Obama nominated Killefer to be deputy director for management at the Office of Management and Budget and to take on a new White House post, chief performance officer for the entire federal government. Both positions require Senate confirmation. Obama had said Killefer would work on "identifying where there are areas that we can make big change that lasts beyond the economic recovery plan and save taxpayer money over the long term."

It was not immediately clear who would replace her.

Killefer's confirmation would have been handled by the Senate Committee on Homeland Security and Governmental Affairs, which is chaired by Sen. Joseph I. Lieberman (I-Conn.) and has jurisdiction over OMB appointments. The White House never officially referred her nomination to the panel and a committee staff background investigation had only recent started, according to committee spokeswoman Leslie Phillips.

"Sen. Lieberman is disappointed the nomination process for this important position has been delayed," Phillips said in a written statement. "He hopes the Obama Administration quickly appoints a new nominee so the critical business of making government more efficient and responsive to the American people can be carried out with energy and vigor."

Killefer is a senior director at McKinsey & Co., an international management consulting firm with private- and public-sector clients. From 1997 to 2000, she served as assistant secretary for management and chief financial officer and chief operating officer at the Treasury Department.
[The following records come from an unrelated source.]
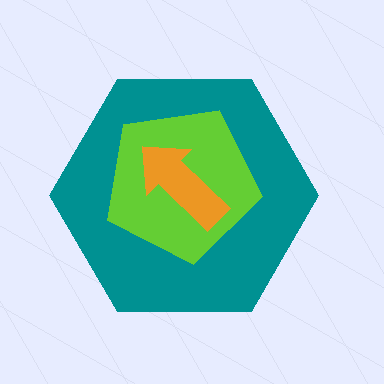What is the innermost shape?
The orange arrow.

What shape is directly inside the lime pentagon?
The orange arrow.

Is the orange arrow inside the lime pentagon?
Yes.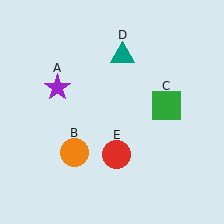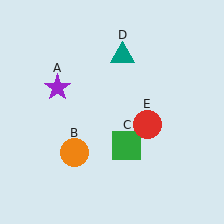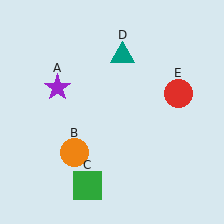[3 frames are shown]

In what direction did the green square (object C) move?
The green square (object C) moved down and to the left.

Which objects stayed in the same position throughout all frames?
Purple star (object A) and orange circle (object B) and teal triangle (object D) remained stationary.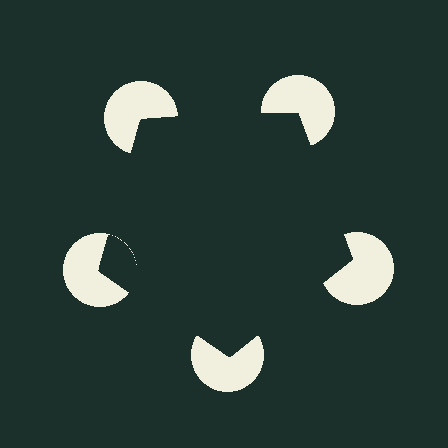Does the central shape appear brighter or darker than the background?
It typically appears slightly darker than the background, even though no actual brightness change is drawn.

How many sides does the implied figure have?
5 sides.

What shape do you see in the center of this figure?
An illusory pentagon — its edges are inferred from the aligned wedge cuts in the pac-man discs, not physically drawn.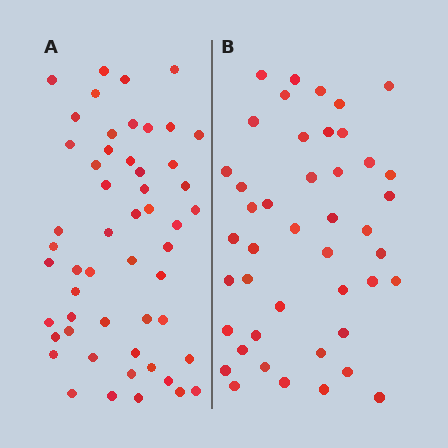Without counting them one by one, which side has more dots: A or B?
Region A (the left region) has more dots.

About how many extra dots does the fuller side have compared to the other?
Region A has roughly 8 or so more dots than region B.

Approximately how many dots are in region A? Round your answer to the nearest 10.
About 50 dots. (The exact count is 53, which rounds to 50.)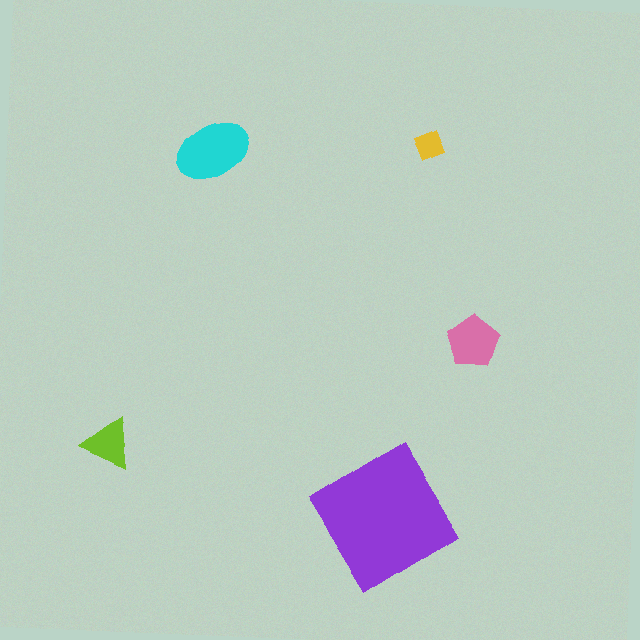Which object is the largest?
The purple diamond.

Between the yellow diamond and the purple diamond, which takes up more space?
The purple diamond.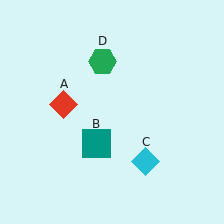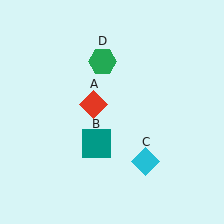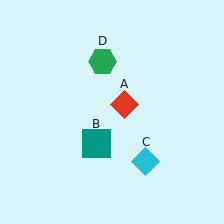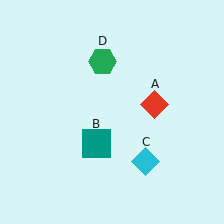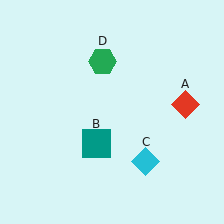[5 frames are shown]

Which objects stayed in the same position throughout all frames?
Teal square (object B) and cyan diamond (object C) and green hexagon (object D) remained stationary.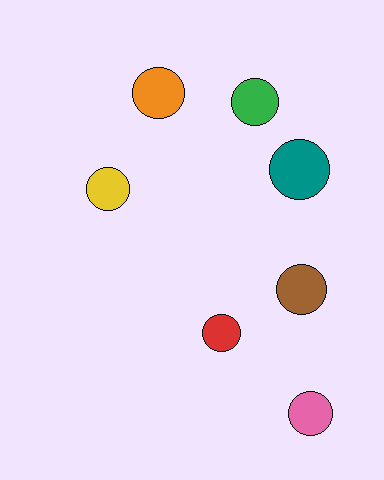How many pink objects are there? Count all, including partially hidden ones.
There is 1 pink object.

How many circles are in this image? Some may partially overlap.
There are 7 circles.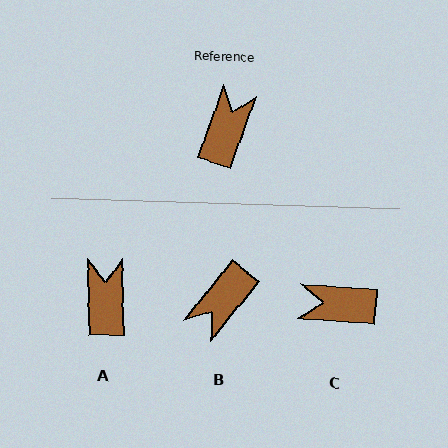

At McKinsey -- where she worked before joining Treasury, and after her stint there -- she has consulted with the retail, hotel and pharmaceutical industries on management, marketing and efficiency issues. Killefer also chaired the IRS Oversight Board from 2001 to 2005 and has served on the board of the Partnership for Public Service since 2006. She has drawn wide praise from colleagues.

"She's a very talented person, and we have a lot of important issues that she was going to be charged with addressing," Max Stier, president and chief executive of the Partnership for Public Service, said this morning. "My hope is that the Obama administration works with great dispatch and works to find someone with her caliber, who will give as much prioritization to the matter as the president was giving these issues."